Из Свердловска поезд шел пятеро суток. Весь путь я решала, сойти ли перед Москвой на последней остановке и дальше идти пешком? Или сыграть ва-банк – в многолюдье вокзала скорее проскочишь? Повторю, пропуска на въезд в Москву у меня не было. Решила рискнуть. И выиграла. Пристроившись к хромому старцу и поднеся его саквояж, чему он сердечно обрадовался, подыграв мне со всей искренностью, я проскользнула через военный патруль у дверей вокзала. Роль подростка при старом инвалиде мне удалась на славу. Я – в Москве.

На трамвае, с пересадками, я добралась до Митиной квартиры на Щепкинском. Я знала, что Мита не поехала с театром и осталась в Москве. Но сообщить ей о своей попытке пробраться в столицу возможности не было никакой. Я свалилась как снег на голову. На мою удачу, Мита сама открыла мне дверь и всплеснула руками. Ты откуда?» («Я, Майя Плисецкая»).

Рассказанное балериной нуждается в небольшом пояснении. Основная труппа Большого переехала в Куйбышев, где ставились спектакли на сцене местного театра. Художественным руководителем куйбышевской труппы был назначен дядя Майи, Асаф Мессерер. Там же танцевала и Суламифь. «Артисты работали с энтузиазмом, шли многие балеты: «Лебединое озеро», «Дон Кихот», поставили даже новый балет «Алые паруса» по Грину», – вспоминала она.

В дальнейшем возобновил свою работу и филиал Большого театра в Москве. Когда в столице готовили премьеру «Дон Кихота», то решили вызвать из Куйбышева Суламифь Мессерер. И хотя везде шли бои, балерина охотно откликнулась на приглашение. Так тетя Мита, на счастье племянницы, вновь оказалась дома.

«После приветствий и объятий мой взгляд упал на белую булку, которую почему-то именуют у нас французской, лежавшую на круглом обеденном столе. Есть хотелось отчаянно. Подводило живот, тошнило. А французскую булку я видела так давно, что забыла о ее существовании на свете.

– А можно ее кушать?..

Мита прослезилась.

Проговорив целую ночь напролет, поутру мы вдвоем пошли в помещение училища на Пушечной. Сердце мое колотилось, как после трудной сольной вариации. Вот-вот выскочит. Моему приходу обрадовались. Никто и не стал допытываться, как я добралась в закрытый город. Был ли у меня пропуск, с мамой или без» («Я, Майя Плисецкая»).

Последний, выпускной класс вела тогда Мария Михайловна Леонтьева (Е.П. Гердт была в эвакуации), бывшая танцовщица Мариинского театра.

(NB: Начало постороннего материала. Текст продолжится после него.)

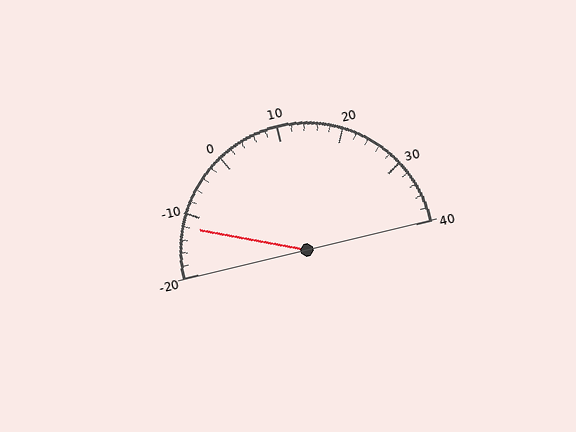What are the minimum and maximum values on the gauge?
The gauge ranges from -20 to 40.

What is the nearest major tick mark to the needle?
The nearest major tick mark is -10.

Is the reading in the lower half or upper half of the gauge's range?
The reading is in the lower half of the range (-20 to 40).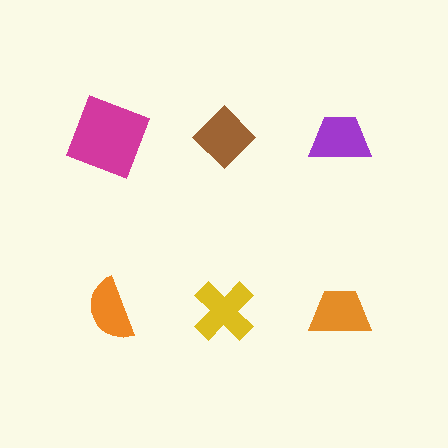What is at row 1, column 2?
A brown diamond.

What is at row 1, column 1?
A magenta square.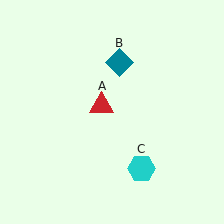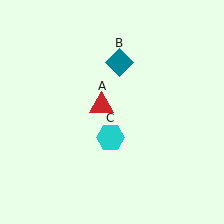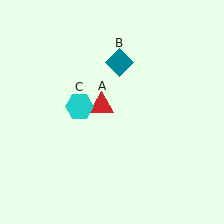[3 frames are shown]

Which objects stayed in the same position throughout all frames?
Red triangle (object A) and teal diamond (object B) remained stationary.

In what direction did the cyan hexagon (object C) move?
The cyan hexagon (object C) moved up and to the left.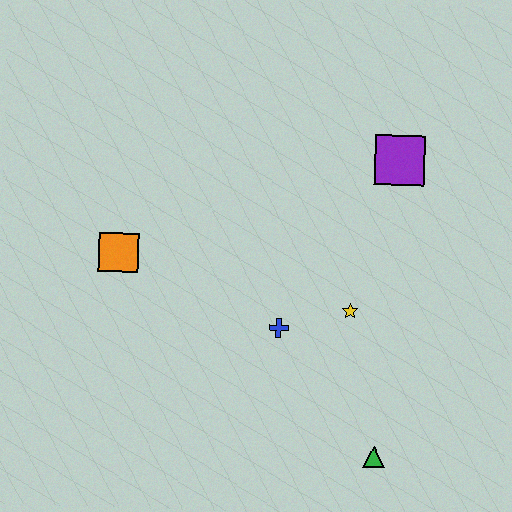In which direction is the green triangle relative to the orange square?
The green triangle is to the right of the orange square.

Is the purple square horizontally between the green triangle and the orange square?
No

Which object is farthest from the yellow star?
The orange square is farthest from the yellow star.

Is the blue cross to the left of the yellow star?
Yes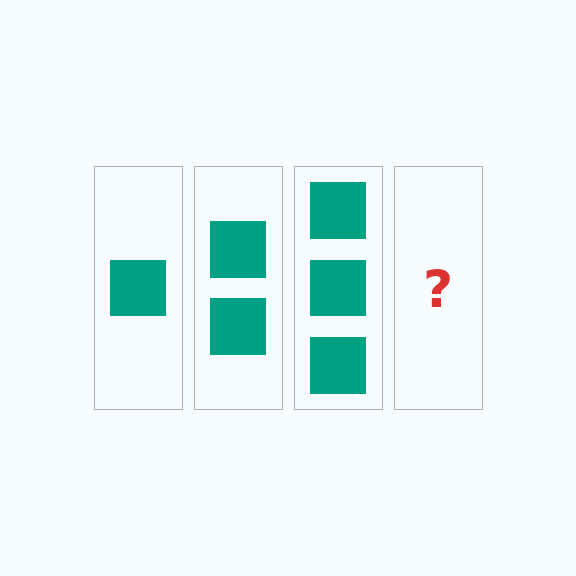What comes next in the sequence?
The next element should be 4 squares.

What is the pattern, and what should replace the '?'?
The pattern is that each step adds one more square. The '?' should be 4 squares.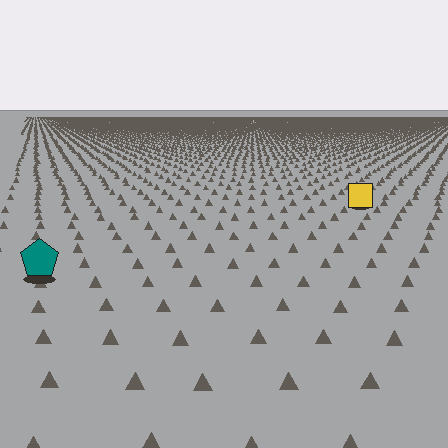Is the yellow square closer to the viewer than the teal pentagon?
No. The teal pentagon is closer — you can tell from the texture gradient: the ground texture is coarser near it.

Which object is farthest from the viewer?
The yellow square is farthest from the viewer. It appears smaller and the ground texture around it is denser.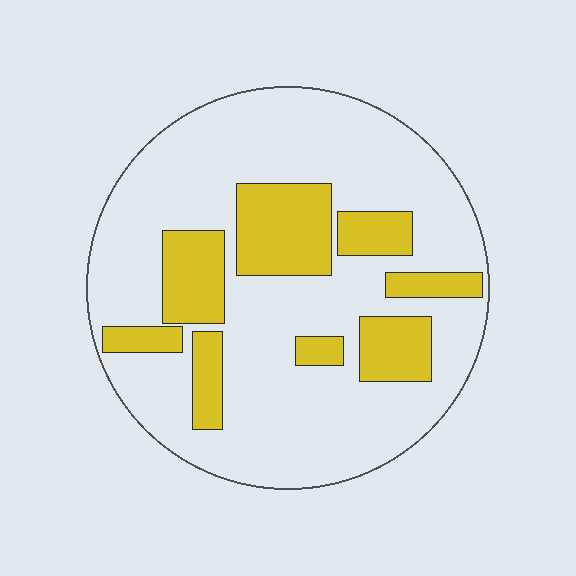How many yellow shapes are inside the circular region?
8.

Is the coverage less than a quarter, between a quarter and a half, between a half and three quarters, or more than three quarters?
Between a quarter and a half.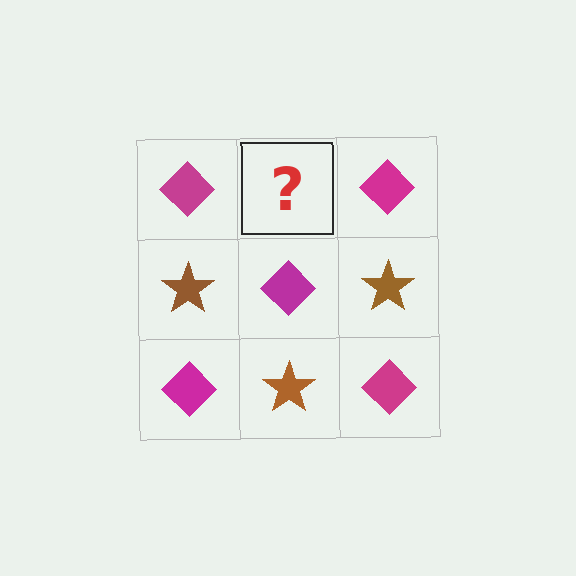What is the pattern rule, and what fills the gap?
The rule is that it alternates magenta diamond and brown star in a checkerboard pattern. The gap should be filled with a brown star.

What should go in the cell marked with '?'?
The missing cell should contain a brown star.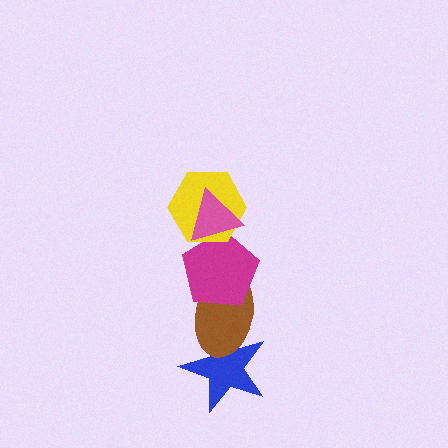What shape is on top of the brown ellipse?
The magenta pentagon is on top of the brown ellipse.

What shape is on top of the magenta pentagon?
The yellow hexagon is on top of the magenta pentagon.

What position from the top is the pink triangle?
The pink triangle is 1st from the top.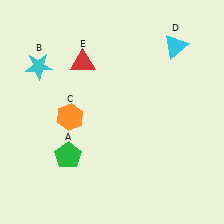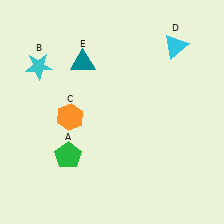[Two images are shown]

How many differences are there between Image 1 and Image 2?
There is 1 difference between the two images.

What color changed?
The triangle (E) changed from red in Image 1 to teal in Image 2.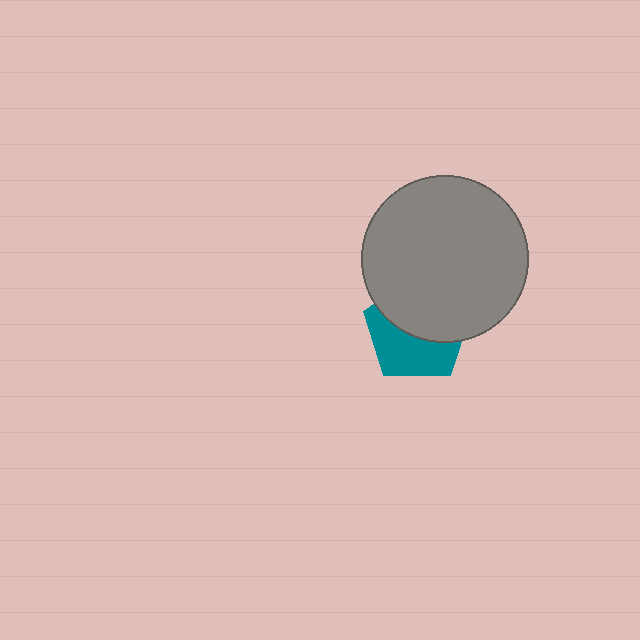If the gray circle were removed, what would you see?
You would see the complete teal pentagon.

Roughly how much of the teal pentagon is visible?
About half of it is visible (roughly 46%).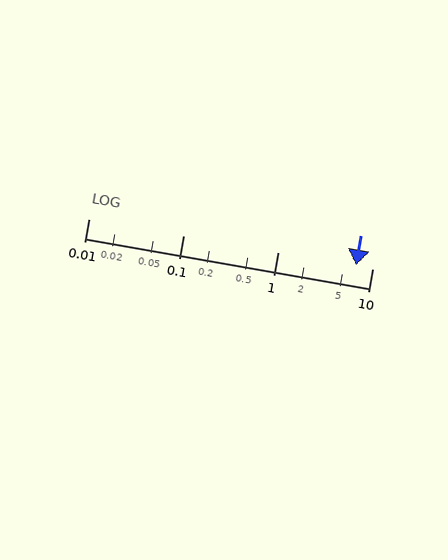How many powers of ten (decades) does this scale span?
The scale spans 3 decades, from 0.01 to 10.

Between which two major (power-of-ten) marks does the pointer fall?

Она согласилась взять Майю в свой класс, не побоявшись пропущенного года.

– Ты должна будешь лезть из кожи, чтобы наверстать упущенное. Твои данные – тебе в помощь. Я в тебя верю. Восстанавливайся… – доброжелательно сказала ей педагог.

Майя приступила к занятиям с настоящим рвением. Ей нравилось опять стоять у станка, выполнять все новые и новые комбинации урока, видеть в зеркале свое стройное отражение. Леонтьева оказалась внимательным педагогом. Она знала историю семьи Плисецких и проявляла к своей ученице искренние тепло и участливость. «Она прекрасно ставила спину, корпус», – вспоминала балерина о своем педагоге.

За прошедший год Майя вытянулась, но очень похудела. Больше четырнадцати лет никак не дашь…

«На мариинской сцене М.М. перетанцевала все партии солисток – двойки, тройки, всевозможных солирующих фей. Она понимала в балете и цепким глазом ухватывала наши промахи.

С Леонтьевой я прозанималась чуть более полугода. Подходил срок выпускного экзамена. Ни о какой сцене, оркестре речи быть не могло. Мы должны станцевать в шестом – самом просторном – зале училища по сольной вариации, а до нее проявить себя в общем классе.

Я приготовила с М.М. вариацию повелительницы дриад из “Дон Кихота”» («Я, Майя Плисецкая»).

И не только повелительницы дриад… Не хватало артистов балета – ведь основная часть труппы Большого была эвакуирована в Куйбышев – и на учеников училища легла большая нагрузка. Будучи еще ученицей, юная Плисецкая блестяще исполнила ответственные партии в «Лебедином озере» – одного из шестерки лебедей во втором акте и невесту в третьем.

Еще любопытный эпизод того военного времени, имеющий отношение к нашей героине. Балетовед Н. Рославлева приводит такой факт:

«Сохранился интересный документ военных лет – командировочное удостоверение Плисецкой: “Предъявитель сего балерина Плисецкая М. М. командируется в Действующую армию сроком с 5 мая 1942 г. по 1 июля 1942 г.”». К сожалению, где выступала юная исполнительница эти два военных месяца, осталось за кадром.

«Настал день экзамена. Это был конец марта 1943 года. Война продолжалась. Мама была еще в Свердловске. Все ждали открытия второго фронта. Ругали союзников за затяжку. Радовались сообщениям Информбюро об отбитых обратно у немцев городах. Слушали звенящий голос Левитана, зачитывающего по радио приказы Верховного Главнокомандующего» («Я, Майя Плисецкая»).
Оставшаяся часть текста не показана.